Está em consulta pública uma
proposta do Governo que entre outros aspectos revê os dispositivos e montantes dos
apoios sociais a pessoas com deficiência. As medidas propostas abrangerão um
número estimado de 120 000 pessoas dos quais 50 000 não acedem
actualmente a qualquer subsídio.
Uma primeira fase de alterações
entrará em vigor em Outubro de 2017 e em 2018 completar-se-á o ciclo de
ajustamento.
Apesar de muitas vezes ver
referências à corrida de obstáculos em que se transforma a vida das
pessoas com deficiência e das suas famílias, é menos abordado o que poderemos
chamar os custos da deficiência que são de natureza variada e muito elevados.
Neste sentido, a revisão dos
dispositivos de apoio social é uma necessidade urgente.
Retomo algumas notas por referir um
ensaio recente da Fundação Francisco Manuel dos Santos. “Pessoas com
deficiência em Portugal” em que se analisa os problemas e contextos de vida da
população com deficiência nas últimas décadas. Segundo o autor, Fernando
Fontes, da Universidade de Coimbra, “Desde os anos 1980, as mudanças reais nas
vidas das pessoas com deficiência em Portugal têm sido mínimas: os benefícios
sociais são insuficientes para elevar a vida das pessoas acima da linha de pobreza,
os problemas no acesso ao emprego mantêm-se e continuam a ser excluídas por um
sistema de ensino que não considera as suas necessidades e por um mercado de
trabalho que exclui a diferença”.
Recordo um relatório,
"Monitorização dos Direitos Humanos das Pessoas com Deficiência em
Portugal", divulgado em 2014 no âmbito da terceira conferência anual da
Associação Europeia de Estudos da Deficiência, indiciando a existência de
empresas que usam indevidamente os apoios estatais para a contratação de
pessoas com deficiência obrigando estes trabalhadores a estágios sucessivos e a
uma situação de precariedade. Este expediente é, aliás usado com outros grupos,
jovens, por exemplo.
Nada de novo. Num mercado
fortemente desregulado e em "flexibilização" acelerada, os direitos
das pessoas ou a lei são irrelevâncias formais.
Em contextos de maiores
dificuldades e dados os níveis fortíssimos de desemprego os grupos mais
vulneráveis são duplamente penalizados, pela sua condição e situação de vida e
por mercados e empregadores sem alma, desregulados que apenas conhecem
"activos" descartáveis e a explorar e não pessoas.

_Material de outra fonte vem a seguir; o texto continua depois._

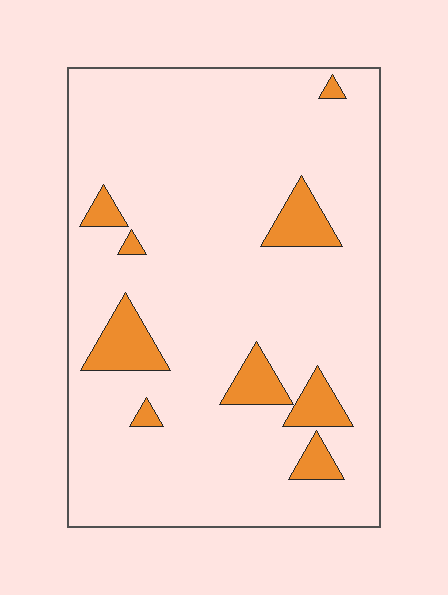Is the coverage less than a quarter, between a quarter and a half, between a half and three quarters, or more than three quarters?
Less than a quarter.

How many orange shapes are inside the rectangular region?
9.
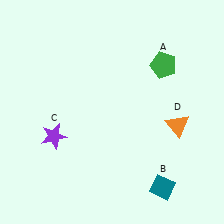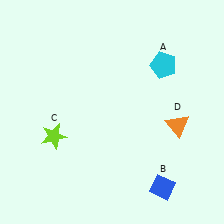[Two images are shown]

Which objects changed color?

No caso particular das pessoas
com deficiência é também de recordar que O “Estudo de avaliação do impacto dos
planos de austeridade dos Governos europeus sobre os direitos das pessoas com
deficiência”, coordenado pelo Consórcio Europeu de Fundações para os Direitos
Humanos e a Deficiência conhecido no final de 2013, traçou um retrato
devastador do impacto que as políticas de austeridade e a crise económica
tiveram e têm nas condições de vida das pessoas com deficiência e,
naturalmente, das suas famílias. Este impacto, muito diferenciado de acordo com
as idades e problemáticas envolvidas, compromete seriamente os direitos básicos
em matéria de educação, saúde, trabalho e apoios sociais. Em todas as áreas os
cortes orçamentais têm efeitos pesadíssimos, sendo que as pessoas com deficiência
em Portugal têm uma taxa de risco de pobreza 25% superior à das pessoas sem
qualquer deficiência.
Como sempre não posso deixar de
retomar algumas notas sobre esta matéria que não são informadas por qualquer
discurso de natureza paternalista ou assistencialista, mas colocadas num plano
de direitos humanos, de discriminação positiva de pessoas em situação
particularmente vulnerável e na não-aceitação do princípio de que equidade
significa igualdade.
Talvez alguns decisores
políticos não saibam, por exemplo, que o desemprego no grupo social das pessoas
com deficiência terá aumentado cerca de 70 % face a 2011, e estima-se que ronde
os 75 %, uma taxa catastrófica.
Sabemos que os recursos são
finitos e os tempos de contenção, mas pode-se afirmar que para as pessoas com
deficiência os tempos sempre foram de recursos finitos e de contenção, ou seja,
as dificuldades são recorrentes e persistentes.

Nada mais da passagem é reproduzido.